This repository contains a PyTorch implementation for "X3D: Expanding Architectures for Efficient Video Recognition models" [CVPR2020] with "A Multigrid Method for Efficiently Training Video Models" [CVPR2020]. In contrast to the original repository (here) by FAIR, this repository provides a simpler, less modular and more familiar structure of implementation for faster and easier adoptation.
X3D is an efficient video architecture, searched/optimized for learning video representations. Here, the author expands a tiny base network along axes: space and time (of the input), width and depth (of the network), optimizing for the performace at a given complexity (params/FLOPs). It further relies on depthwise-separable 3D convolutions [1], inverted-bottlenecks in residual blocks [2], squeeze-and-excitation blocks [3], swish (soft) activations [4] and sparse clip sampling (at inference) to improve its efficiency.
Multigrid training is a mechanism to train video architectures efficiently. Instead of using a fixed batch size for training, this method proposes to use varying batch sizes in a defined schedule, yet keeping the computational budget approximately unchaged by keeping batch x time x height x width
a constant. Hence, this follows a coarse-to-fine training process by having lower spatio-temporal resolutions at higher batch sizes and vice-versa. In contrast to conventioanl training with a fixed batch size, Multigrid training benefit from 'seeing' more inputs during a training schedule at approximately the same computaional budget.

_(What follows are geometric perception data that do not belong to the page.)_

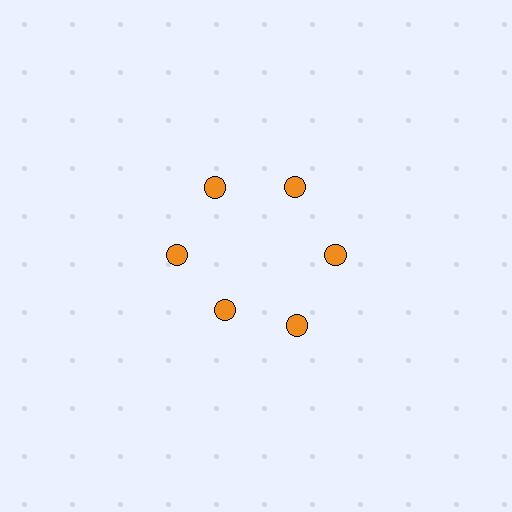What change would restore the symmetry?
The symmetry would be restored by moving it outward, back onto the ring so that all 6 circles sit at equal angles and equal distance from the center.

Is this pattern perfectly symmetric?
No. The 6 orange circles are arranged in a ring, but one element near the 7 o'clock position is pulled inward toward the center, breaking the 6-fold rotational symmetry.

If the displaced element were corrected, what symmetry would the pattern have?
It would have 6-fold rotational symmetry — the pattern would map onto itself every 60 degrees.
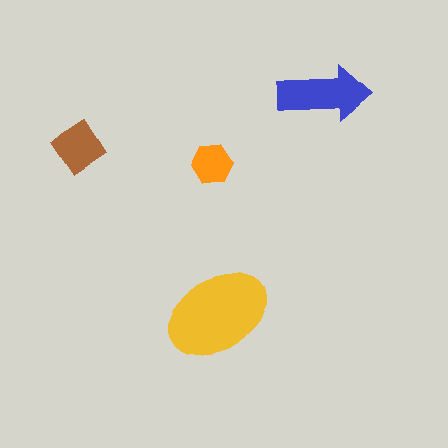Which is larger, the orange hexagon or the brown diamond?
The brown diamond.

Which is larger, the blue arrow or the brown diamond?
The blue arrow.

Our implementaion achieves 62.62% Top-1 accuracy (3-view) on Kinetics-400 when trained for ~200k iterations from scratch (a 4x shorter schedule compared to the original, when adjusted with the linear scaling rule [5]), which takes only ~2.8 days on 4 Titan RTX GPUs. This is much faster than previous Kinetics-400 training schedules on a single machine. Longer schedules can achieve SOTA results. We port and include the weights trained by FAIR for a longer schedule on 128 GPUs, which achieves 71.48% Top-1 accuracy (3-view) on Kinetics-400. This can be used for fine-tuning on other datasets. For instance, we can train on Charades classification (35.01% mAP) and localization (17.71% mAP) within a few hours on 2 Titan RTX GPUs. All models and training logs are included in the repository.
Note: the Kinetics-400 dataset that we trained on contains ~220k (~240k) training and ~17k (~20k) validation clips compared to (original dataset) due to availability.
-
3D depthwise-separable convolutions are slow in current PyTorch releases as identified by FAIR. Make sure to build from source with this fix. Only a few files are changed, this can be manually edited easily in the version of the source you use. In our setting, this fix reduced the training time from ~4 days to ~2.8 days.
-
In my experience, dataloading and preprocessing speeds are as follows: accimage ≈ Pillow-SIMD >> Pillow > OpenCV. This is not formally verified by me, but check here for some benchmarks.
-
Use the linear scaling rule [5] to adjust the learning rate and training schedule when using a different base batch size.
-
For longer schedules, enable random spatial scaling, and use the original temporal stride (we use 2x stride in the shorter schedule).
- Python 3.7.6
- PyTorch 1.7.0 (built from source, with this fix)
- torchvision 0.8.0 (built from source)
- accimage 0.1.1
- pkbar 0.5
Edit the Dataset directories to fit yours, adjust the learning rate and the schedule, and,
- Use
python train_x3d_kinetics_multigrid.py -gpu 0,1,2,3
for training on Kinetics-400. - Use
python train_x3d_charades.py -gpu 0,1
for training on Charades classification. - Use
python train_x3d_charades_loc.py -gpu 0,1
for training on Charades localization.
Charades dataset can be found here. Kinetics-400 data is only partially available on YouTube now. Use annotations here. I would recommend this repo for downloading Kinetics data. If you want access to our Kinetics-400 data (~220k training and ~17k validation), please drop me an email.
If you find this work useful, please consider citing the original authors:
@inproceedings{feichtenhofer2020x3d,
title={X3D: Expanding Architectures for Efficient Video Recognition},
author={Feichtenhofer, Christoph},
booktitle={Proceedings of the IEEE/CVF Conference on Computer Vision and Pattern Recognition},
pages={203--213},
year={2020}
}
@inproceedings{wu2020multigrid,
title={A Multigrid Method for Efficiently Training Video Models},
author={Wu, Chao-Yuan and Girshick, Ross and He, Kaiming and Feichtenhofer, Christoph and Krahenbuhl, Philipp},
booktitle={Proceedings of the IEEE/CVF Conference on Computer Vision and Pattern Recognition},
pages={153--162},
year={2020}
}
I would like to thank the original authors for their work. Also, I thank AJ Piergiovanni for sharing his Multigrid implementation.